If they opposed it they’d be losing more potential support (which they desperately need), considering the swell in support for military intervention.

As has been said a number of times, a vote for Corbyn in this election, is a vote for Boris Johnson in the next.

The Labour party and its supporters have shown that the Labour party is now a useless entity, and one that needs to evolve towards the centre, not to the left, to ever be in government again. A new, ‘leftie’ Labour also needs to be formed, to unify the lefties votes, so that they can at least challenge and have a meaningful say in UK politics, not as a second party, but as a kingmaker to the ‘centre’ Labour party.

Do you mean potential support in terms of the wider public? The problem with the Stop The War Coalition - and it’s been their problem from day one - is they are supporting doing nothing.
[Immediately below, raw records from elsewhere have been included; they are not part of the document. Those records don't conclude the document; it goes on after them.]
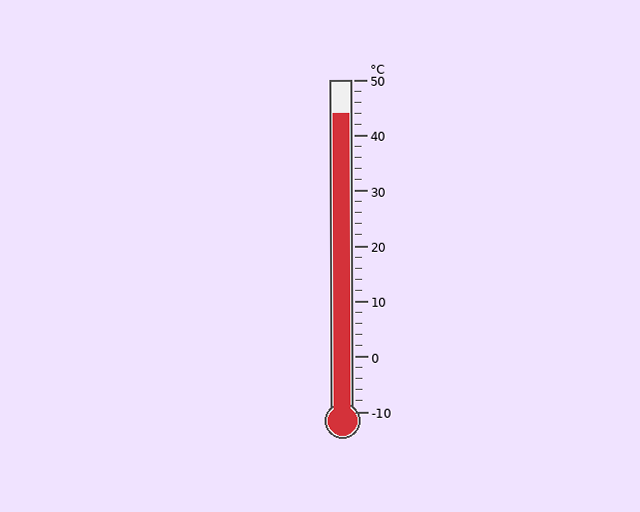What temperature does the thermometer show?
The thermometer shows approximately 44°C.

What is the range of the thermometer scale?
The thermometer scale ranges from -10°C to 50°C.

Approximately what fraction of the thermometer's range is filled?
The thermometer is filled to approximately 90% of its range.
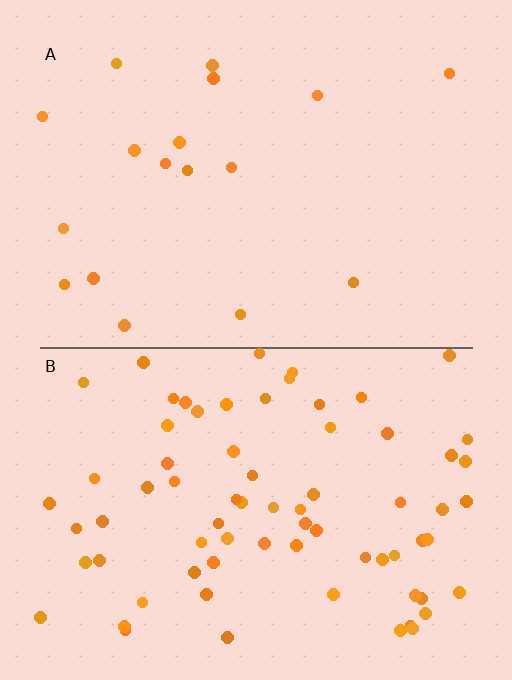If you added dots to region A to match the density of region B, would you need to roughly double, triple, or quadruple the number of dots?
Approximately quadruple.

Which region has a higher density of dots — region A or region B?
B (the bottom).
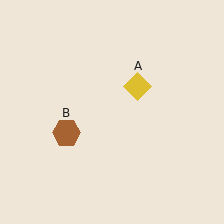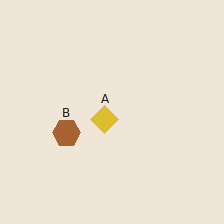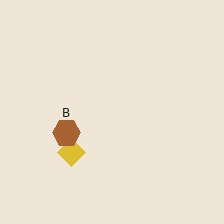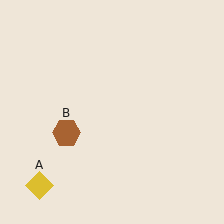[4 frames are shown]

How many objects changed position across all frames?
1 object changed position: yellow diamond (object A).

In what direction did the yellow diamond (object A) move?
The yellow diamond (object A) moved down and to the left.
This was popular when we were involved in an unpopular intervention. But I can’t even begin to get my head around how this ‘do nothing but diplomacy’ philosophy could work as a policy stance from the leader of the opposition. Add to that Corbyn doesn’t believe in following the whip…therefore can’t now demand that of his party…where does it go from here? The mess that is Syria has come at an unfortunate time for Corbyn - it’s really going to put his leadership and his ‘principles’ to the test. I don’t think he gives a monkey about public popularity, or winning an election. It’s the oddest mindset.

Which is bizarre, as he will cripple the Labour Party without that ambition.

We’re heading towards one party politics, and that is a massive danger, especially when that party is right wing.

Originally posted by @Coxford_lou

Do you mean potential support in terms of the wider public? The problem with the Stop The War Coalition - and it’s been their problem from day one - is they are supporting doing nothing.

If they’d succeeded in that objective, maybe a million plus people wouldn’t be dead, ISIS existed.

They’re not supporting “doing nothing”. They campaigned to stop the UK from becoming an aggressor. They failed, unfortunately. We’re now an aggressor nation again (as long as the US says it is okay)!

This was popular when we were involved in an unpopular intervention. But I can’t even begin to get my head around how this ‘do nothing but diplomacy’ philosophy could work as a policy stance from the leader of the opposition. Add to that Corbyn doesn’t believe in following the whip…therefore can’t now demand that of his party…where does it go from here?

We’ve already discussed this on this very thread. Corbyn’s power will come, has to come, from the grass roots. He only has the real support of 20 MPs. His Parliamentary party can rebel against him, sure - but if the CLP backed him, good luck on getting selected next time, yeah?

The mess that is Syria has come at an unfortunate time for Corbyn - it’s really going to put his leadership and his ‘principles’ to the test. I don’t think he gives a monkey about public popularity, or winning an election. It’s the oddest mindset.

The mess that was Syria has been going on for four years now. Last time, the only thing that coalition forces wanted to do was fight Assad. With Al-Qaeda and bits of the FSA, parts of which are now ISIS. And yes, the Conservatives proposed that we fucking do that :slight_smile:

Did Iraq and Libya not give us enough information about regime change without post-conflict planning?

Received wisdom meets public opinion.

Most voters say they want Labour to provide a radical, socialist alternative to the Conservatives, according to a new poll.

The survey found that of all voters, 52 per cent believed a radical socialist alternative would be a force for good and change Britain for the better were it in power.

The voters were however split on whether such a party could win a general election, with only 43 per cent saying it could.

Counter-intuitively, voters who deserted Labour in 2015 for right-wing parties did not necessarily view a shift to the radical left by Labour as a bad thing.

Around one third – 32 per cent – of Conservative switchers agreed with the need for Labour to present a socialist agenda.

Most switchers to the Tories thought such a political programme would have a negative impact, however.

The wording of the poll asked voters whether Labour would be “a force for good” and “change Britain for the better”.